UK: WHEN COMPANY BOARD MEMBERS MEET. - There's no consensus on how often the ritual should take place.

Last Updated: 31 Aug 2010

There's no consensus on how often the ritual should take place.

For most company directors the board meeting comes around once a month with awful regularity. A survey by 3i in 1992 found that, in two-thirds of the companies canvassed - both public and private - the board met either monthly or 10 times a year, and sat for three hours on average. Around 20% opted for every other month (much as in the US where boards typically forgather six or seven times a year). And some 14% met only once a quarter. Is that perhaps a little too infrequent? By the same token, are monthly meetings really necessary?

Patrick Dunne, head of 3i's independent directors programme, holds that the majority view is not necessarily the right one. 'It's easy for monthly meetings to become ritualistic. For the finance director in particular, who is usually the most heavily involved in preparation, the monthly boardroom cycle can become something of a hamster wheel. The fewer meetings you have, the more you have to focus. If you combine that approach with a sensible structure of sub-committees, then the board as a whole can function a lot more effectively.' Dunne's preference for a less crowded calendar is echoed elsewhere. 'If you meet for longer, but less often, you can get a lot more out of a meeting and put more in,' says David Shellard, managing director of headhunters Russell Reynolds. In place of a dozen half-day meetings, Shellard would rather see the board assembling six times a year, but for a whole day. 'A more time-generous meeting allows for a stronger strategic discussion.' There is a remarkable lack of consensus on this matter among Britain's biggest companies. BAT and Glaxo Wellcome directors come together once a month. At BTR, RTZ and SmithKline Beecham the board meets either five or six times a year. For the first time next year, BOC will hold six meetings instead of its usual eight. The change, says a spokesman, was prompted by a board review of 'the essential elements of its work'. The engineering group Halma also favours six meetings a year. 'Once every two months is quite sufficient for strategy,' opines chairman and chief executive David Barber.

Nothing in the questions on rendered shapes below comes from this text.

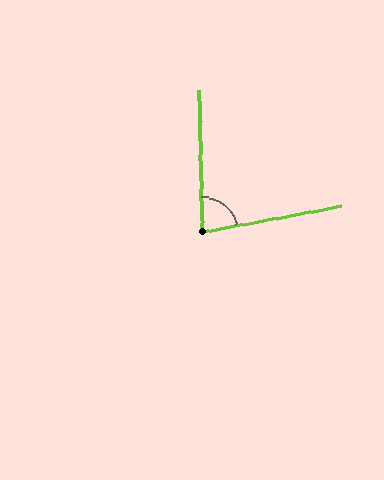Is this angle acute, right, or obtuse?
It is acute.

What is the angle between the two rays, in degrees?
Approximately 81 degrees.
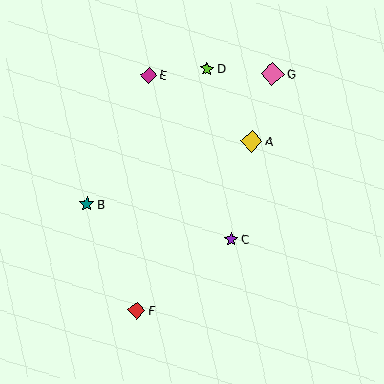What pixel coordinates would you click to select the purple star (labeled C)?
Click at (231, 239) to select the purple star C.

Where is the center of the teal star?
The center of the teal star is at (87, 204).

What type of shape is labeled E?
Shape E is a magenta diamond.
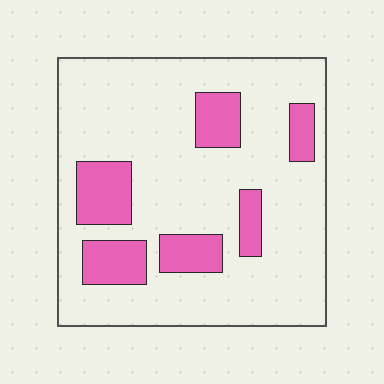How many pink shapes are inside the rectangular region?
6.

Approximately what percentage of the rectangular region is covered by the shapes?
Approximately 20%.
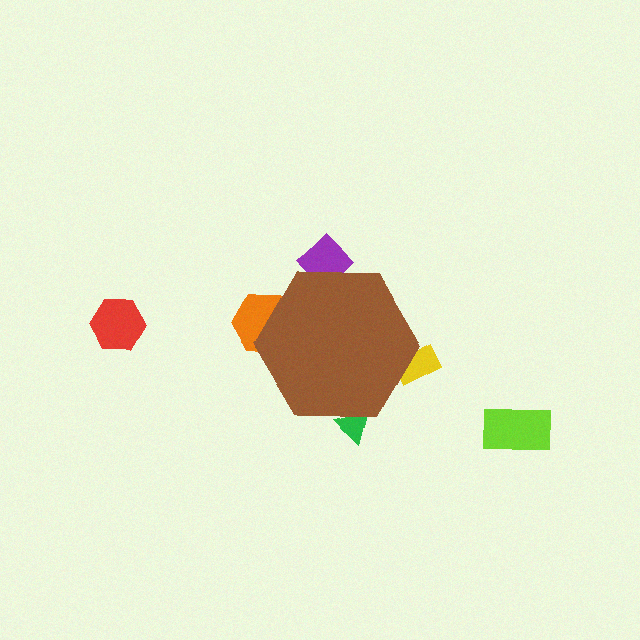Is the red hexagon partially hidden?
No, the red hexagon is fully visible.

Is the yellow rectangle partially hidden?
Yes, the yellow rectangle is partially hidden behind the brown hexagon.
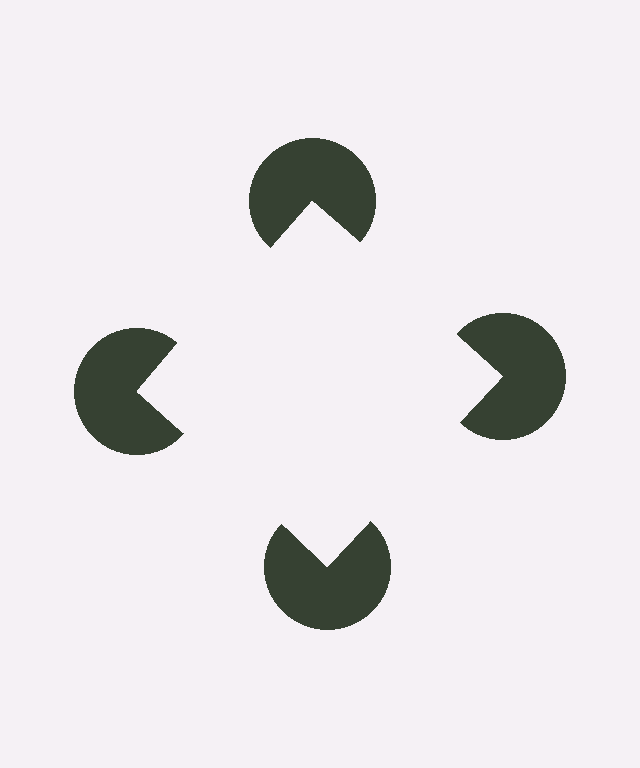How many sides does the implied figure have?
4 sides.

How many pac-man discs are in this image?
There are 4 — one at each vertex of the illusory square.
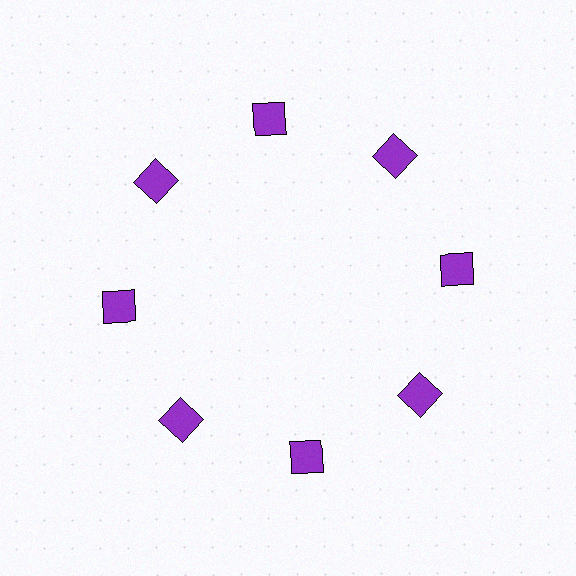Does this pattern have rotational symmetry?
Yes, this pattern has 8-fold rotational symmetry. It looks the same after rotating 45 degrees around the center.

There's no universally correct number, argues George Duncan, chairman of steelmakers ASW and a non-executive director of eight other companies including BET and Laporte. 'It's quite difficult to say that fewer is better,' he says. 'In some companies, say in a turnround situation, there is a need for a close and regular focus on operational areas. If the business follows an even pattern and operations don't require the same sort of attention, more time can be spent on strategy and meetings can be less frequent.' The current tendency is to hold a special meeting dedicated to strategy. And in view of the growing involvement of directors in non-strategic areas, particularly on audit committees, the trend is towards 'more rather then fewer meetings'.

Jonathan Charkham, a member of the Cadbury committee and non-executive director of Great Universal Stores, similarly favours flexibility. 'Frequency depends on the nature and complexity of the business. It's also a question of geography, as seen in the US. The greater the distance between the directors, the fewer and longer meetings a company will have. Quarterly meetings must be regarded as the absolute minimum.' Even in companies whose directors meet quarterly, he points out, board committees generally ensure that most non-executives will have at least six or seven commitments a year.

Frequent meetings don't always make for a better run company, as Duncan observes. But more important than the number of meetings is 'the quality and balance of the information'.